Freeman, after emerging from the miasmatic hell and lake of Gehenna, had taken a succession of baths, with soap and friction, had been attended by a barber and a tailor, and had himself attended the best table to be found for love or money in the charming town of Panama. He had also spent more than half of the week of his sojourn there in sleep; and he was now in the best possible condition, physical and mental, --though not, he admitted, pecuniary. As to morals, they had not reached that discussion yet. But, in all that he did say, Freeman exhibited perfect unreserve and frankness, answering without hesitation or embarrassment any question she chose to ask (and she asked some curious ones).
But when she asked him such an innocent thing as what he was after in California--an inquiry, by the way, put more in idleness than out of curiosity--Freeman stroked his yellow moustache with the thumb of the hand that held his Cuban cigarette, gazed with narrowed eyelids at the horizon, and for some time made no reply at all. Finally he said that California was a place he had never visited, and that it would be a pity to have been so near it and yet not have improved the opportunity of taking a look at it.
Grace instantly scented a mystery, and was not less promptly resolved to fathom it.
And what must be the nature of a mystery attaching to a handsome man, unmarried, and evidently no stranger to the gentler sex?
Of course there must be a woman in it!
Her eyes glowed with azure fire.
"You have some acquaintances in California, I suppose?" she said, with an air of laborious indifference.
"Well,--yes; I believe I have," Freeman admitted.
"Have they lived there long?"
"No; not over a few months. I accidentally heard from a person in Panama. I dropped a line to say I might turn up."
"She----you haven't had time to get an answer, then?"
Freeman inhaled a deep breath through his cigarette, tilted his head back, and allowed the smoke to escape slowly through his nostrils. In this manner, familiar to his deep-designing sex, he concealed a smile.
Grace was, in some respects, as transparent as she was subtle. So long as the matter in hand did not touch her emotions, she had no difficulty in maintaining a deceptive surface; but emotion she could not disguise, though she was probably not aware of the fact; for emotion has a tendency to shut one's own eyes and open what they can no longer see in one's self to the gaze of outsiders.
"No," he said, when he had recovered his composure. "But that won't make any difference. We are on rather intimate terms, you see."
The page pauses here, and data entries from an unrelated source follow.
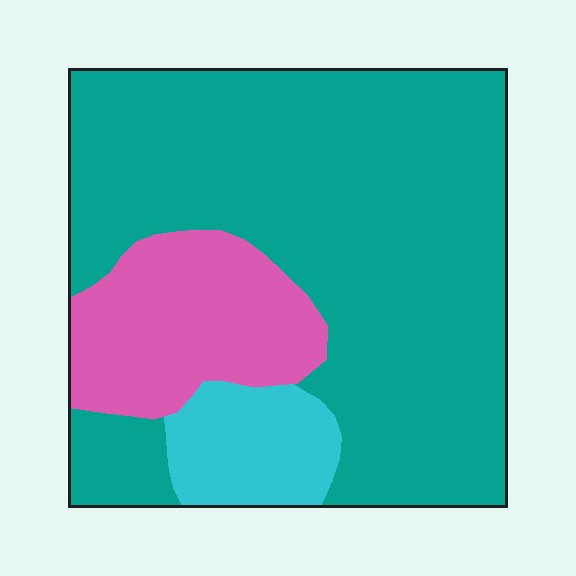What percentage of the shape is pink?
Pink covers about 20% of the shape.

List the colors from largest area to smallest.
From largest to smallest: teal, pink, cyan.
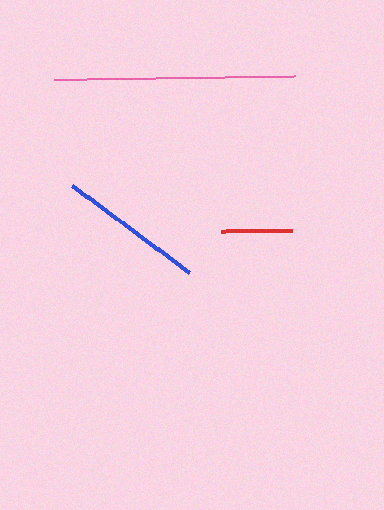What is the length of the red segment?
The red segment is approximately 71 pixels long.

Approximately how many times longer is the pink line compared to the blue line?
The pink line is approximately 1.7 times the length of the blue line.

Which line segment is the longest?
The pink line is the longest at approximately 241 pixels.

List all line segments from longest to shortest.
From longest to shortest: pink, blue, red.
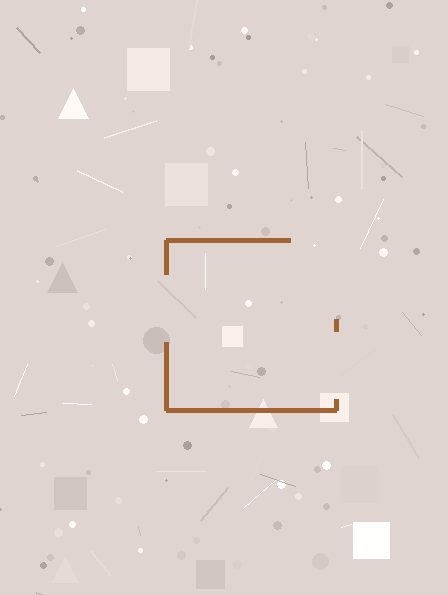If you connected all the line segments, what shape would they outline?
They would outline a square.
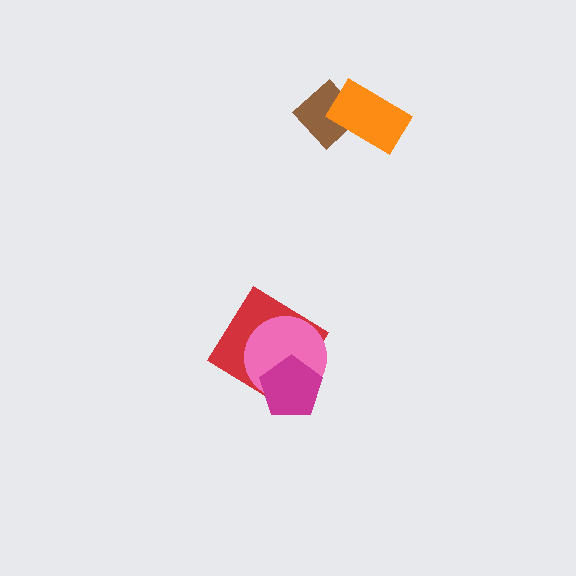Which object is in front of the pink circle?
The magenta pentagon is in front of the pink circle.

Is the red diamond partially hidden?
Yes, it is partially covered by another shape.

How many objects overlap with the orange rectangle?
1 object overlaps with the orange rectangle.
"Oh! Is it long since you have met?"
"Pretty long; at least it seems so to me."
Grace turned, and looked full at her companion. He did not meet her glance, but kept his profile steadily opposed, and went on smoking with a dreamy air, as if lost in memories and anticipations, sad, yet sweet.
"Really, Mr. Freeman, I hardly thought --you have always seemed to care so little about anything--I didn't suspect you of so much sentiment."
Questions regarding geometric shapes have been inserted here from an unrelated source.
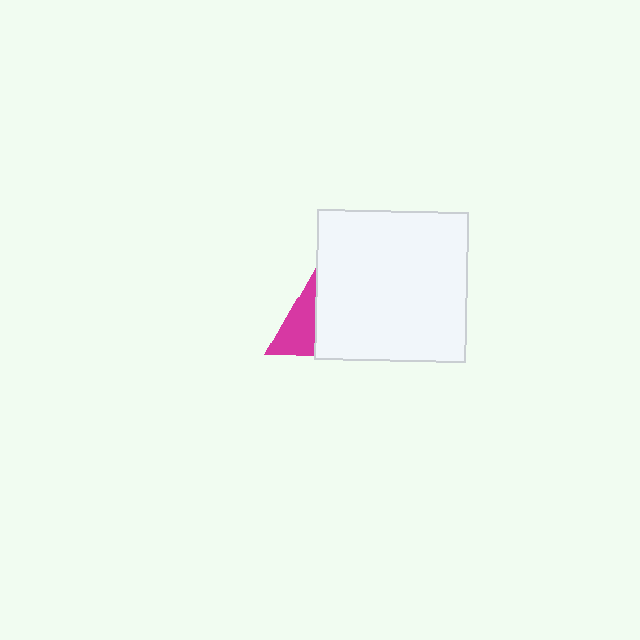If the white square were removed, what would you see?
You would see the complete magenta triangle.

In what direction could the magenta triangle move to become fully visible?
The magenta triangle could move left. That would shift it out from behind the white square entirely.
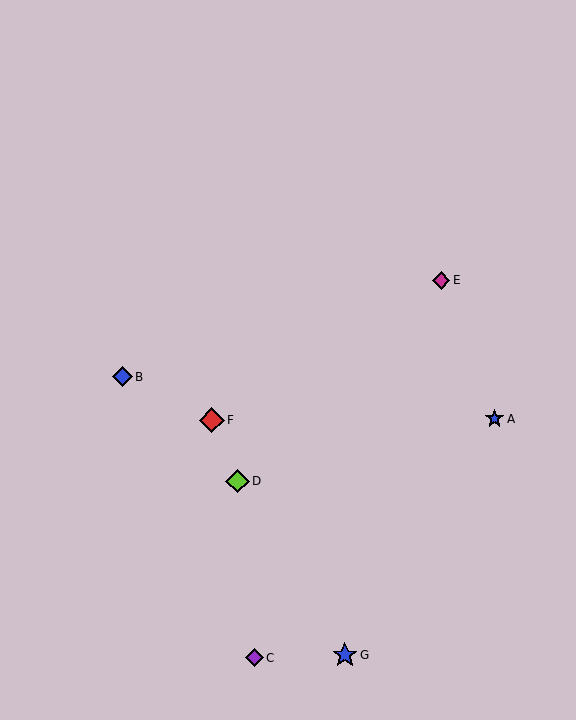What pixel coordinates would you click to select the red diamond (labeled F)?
Click at (212, 420) to select the red diamond F.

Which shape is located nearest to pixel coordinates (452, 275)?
The magenta diamond (labeled E) at (441, 280) is nearest to that location.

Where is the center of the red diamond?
The center of the red diamond is at (212, 420).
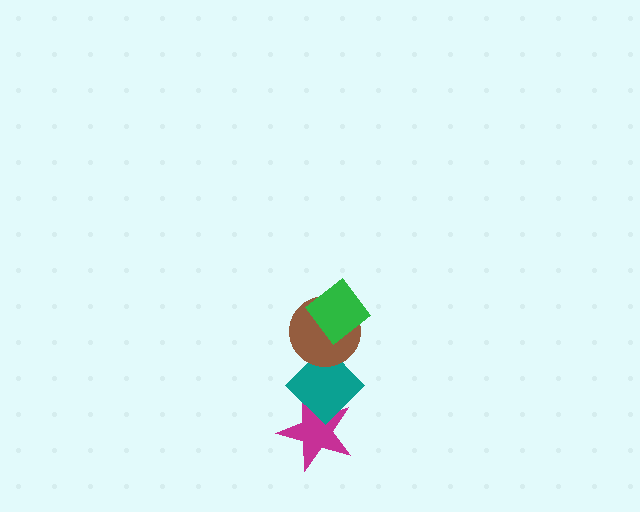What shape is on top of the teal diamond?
The brown circle is on top of the teal diamond.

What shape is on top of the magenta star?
The teal diamond is on top of the magenta star.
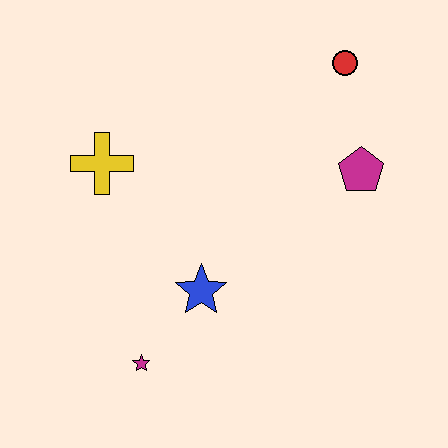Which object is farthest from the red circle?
The magenta star is farthest from the red circle.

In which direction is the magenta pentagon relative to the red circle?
The magenta pentagon is below the red circle.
"I am like other men," he returned, with a sigh. "My affections are not given indiscriminately; but when they are given,--you understand,--I----"
"Oh, I understand: pray don't think it necessary to explain. I'm sure I'm very far from wishing to listen to confidences about another,--to----"
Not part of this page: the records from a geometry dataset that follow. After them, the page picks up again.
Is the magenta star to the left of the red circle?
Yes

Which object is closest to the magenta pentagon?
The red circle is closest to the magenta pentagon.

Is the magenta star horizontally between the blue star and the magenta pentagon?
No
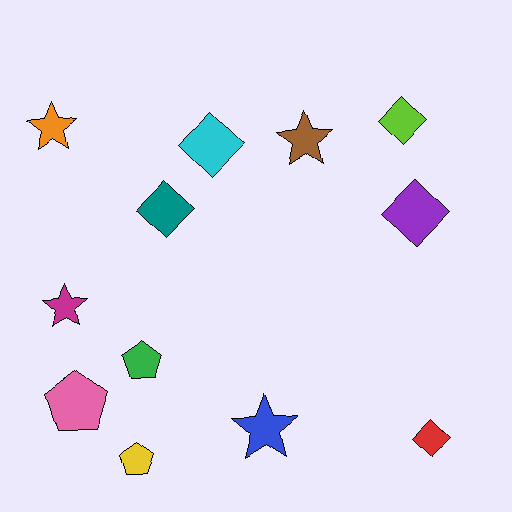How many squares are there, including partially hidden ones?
There are no squares.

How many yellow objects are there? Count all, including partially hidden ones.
There is 1 yellow object.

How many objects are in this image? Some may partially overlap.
There are 12 objects.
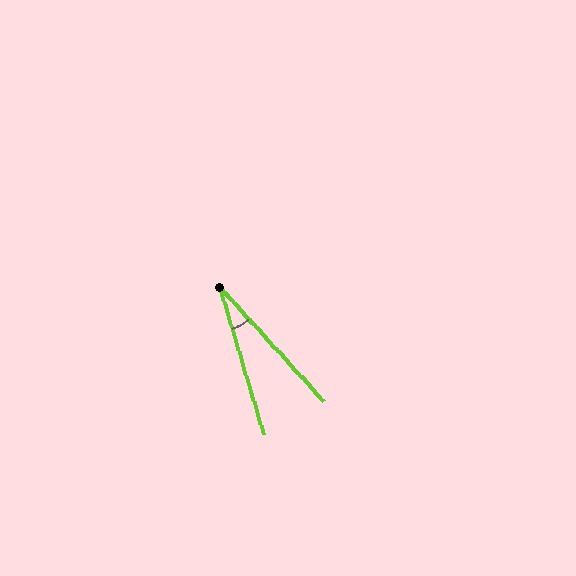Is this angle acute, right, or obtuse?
It is acute.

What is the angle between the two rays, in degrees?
Approximately 26 degrees.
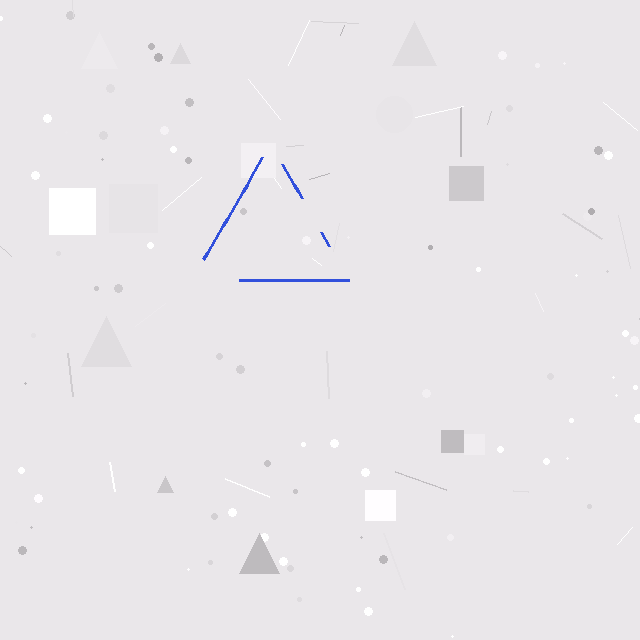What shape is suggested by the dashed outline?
The dashed outline suggests a triangle.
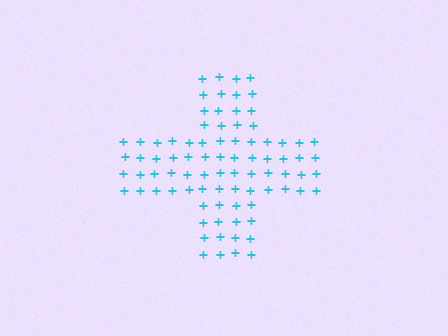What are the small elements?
The small elements are plus signs.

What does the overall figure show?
The overall figure shows a cross.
"Yes, but I like to talk about it," interposed Freeman, earnestly. "I haven't had a chance to open my heart, you know, for at least six months. And though you and I haven't known each other long, I believe you to be capable of appreciating what a man feels when he is on his way to meet some one who----"
"Thank you! You are most considerate!
But I shall be additionally obliged if you would tell me in what respect I can have so far forgotten myself as to lead you to think me likely to appreciate anything of the kind. I assure you, Mr. Freeman, I have never cared for any one; and nothing I have seen since I left home makes it probable that I shall begin now."
"I am sorry to hear that," said Freeman, slowly drawing another cigarette out of his bundle, and beginning to re-roll it with a dejected air.
"Indeed!"
"Yes: the fact is, I had hoped that you had begun to have a little friendly feeling for me. I am more than ready to reciprocate."
"I hope you will spare me any insults, sir. I have no one to protect me, but----"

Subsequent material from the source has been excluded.